KONTAN.CO.ID - JAKARTA. Untuk mencapai
kemandirian industri baja nasional diperlukan strategi yang jelas. Strategi itu
harus dilakukan dengan memperhatikan antara produksi dalam negeri, konsumsi
domestik, penurunan impor serta adanya investasi.
Direktur
logam Dirjen ILMATE Kementerian Perindustrian, Budi Susanto dalam webinar
bertajuk "Kemandirian Industri Baja Nasional dalam Mendukung Pertumbuhan
Ekonomi Nasional” mengungkapkan, Kemenperin sudah memiliki rencana induk
pengembangan industri besi dan baja nasional tahun 2015-2035. Untuk rencana
tahap kedua yakni tahun 2020-2024, kapasitas produksi industri besi dan baja
ditargetkan mencapai 17 juta ton.
Tahun
ini ditargetkan bisa mencapai 11,9 juta ton dan hingga April 2021 sudah
tercapai 11,7 juta ton. "Mudah-mudahan dengan beroperasinya fasilitas LSM
dari Gunung Rajapaksi yang 11 juta ton ini nanti bisa terpenuhi.

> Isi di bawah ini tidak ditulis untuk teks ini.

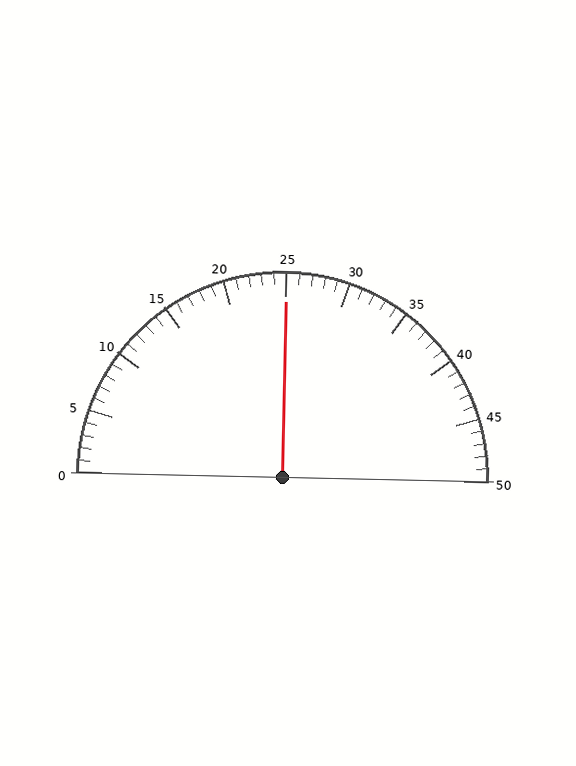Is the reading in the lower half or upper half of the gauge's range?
The reading is in the upper half of the range (0 to 50).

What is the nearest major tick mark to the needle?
The nearest major tick mark is 25.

Kemudian
Cilegon karena kita sudah sebut sebagai kota baja kita juga canangkan ada
cluster 10 juta ton. Dari tahun 2019 -2022 sudah kita canangkan bisa
tambahan produksi 6,9 juta ton," kata Budi keterangan resminya, Jumat
(8/10).
Budi
menjelaskan, menurut data dari Badan Pusat Statistik 5 Agustus lalu, sektor
konstruksi yang membutuhkan banyak baja dan besi sebagai material konstruksi
tumbuh 4,42%. Pertumbuhan ini terjadi karena adanya realisasi belanja
pemerintah untuk konstruksi yang mengalami kenaikan sebesar 50,52%.
Selain
itu, pertumbuhan tersebut juga didukung oleh kebijakan PPnBM (Pajak
Penjualan untuk Barang Mewah) untuk otomotif. Kebijakan ini juga mendorong
pemakaian baja juga yang pada akhirnya meningkatkan impor besi dan baja.
Dalam
kesempatan yang sama, Vice
Presiden Tatalogam Group Stephanus Koeswandi mengatakan,
ekonomi nasional bisa meningkat jika ada beberapa factor pendukung seperti
investasi, konsumsi, ekspor/impor dan kemajuan teknologi.
“Ekonomi
nasional bisa meningkat kalau ada investasi, adanya konsumsi, dan juga ekspor
impor, Kemudian yang terakhir percaya teknologi. Pengaplikasian industri 4.0
akan mempercepat lagi. Jadi 4 hal itu yang kami selalu usahakan di dalam
perusahaan kami ini,” kata Stephanus.
Namun,
Tatalogam sebagai perusahaan baja ringan terbesar di Indonesia masih
menghadapi beberapa permasalahan dalam menggapai tujuan kemandirian baja
nasional.
"Saat
ini banyak baja beredar di pasar dengan ketebalan di bawah 0,2. Produsen baja
dalam negeri tidak bisa membuat baja seperti itu karena sudah ada SNI. Maraknya
baja dengan ketebalan seperti itu lantaran ada satu-dua dari pelaku industri
mengundang baja impor masuk. Akibatnya, beberapa tahun terakhir banyak sekolah,
rumah sakit dan fasilitas umum lain yang ambruk. Jadi kami mohon ke pemerintah
untuk memperhatikan baja non standard ini," imbuh Stephanus.
Dia
mengatakan, ada 5 strategi yang bisa dilakukan guna mencapai kemandirian
Industri baja nasional. Pertama, menegakkan standar yang tegas dan wajib,
khususnya untuk SNI dan meningkatkan TKDN.
Kedua,
meningkat investasi industri baja yang mengedepankan teknologi yang ramah
lingkungan. Stephanus berharap pemerintah lebih selektif terhadap Penanam Modal
Asing (PMA) sehingga State
of The Art pada Industri 4.0 memiliki DNA. Jika tidak maka
yang datang adalah mesin bekas yang tidak ramah lingkungan.
Ketiga,
melibatkan UMKM secara massif menjadi strategi yang cukup berguna untuk
meningkatkan industri kecil di pelosok-pelosok agar mereka lebih berkembang.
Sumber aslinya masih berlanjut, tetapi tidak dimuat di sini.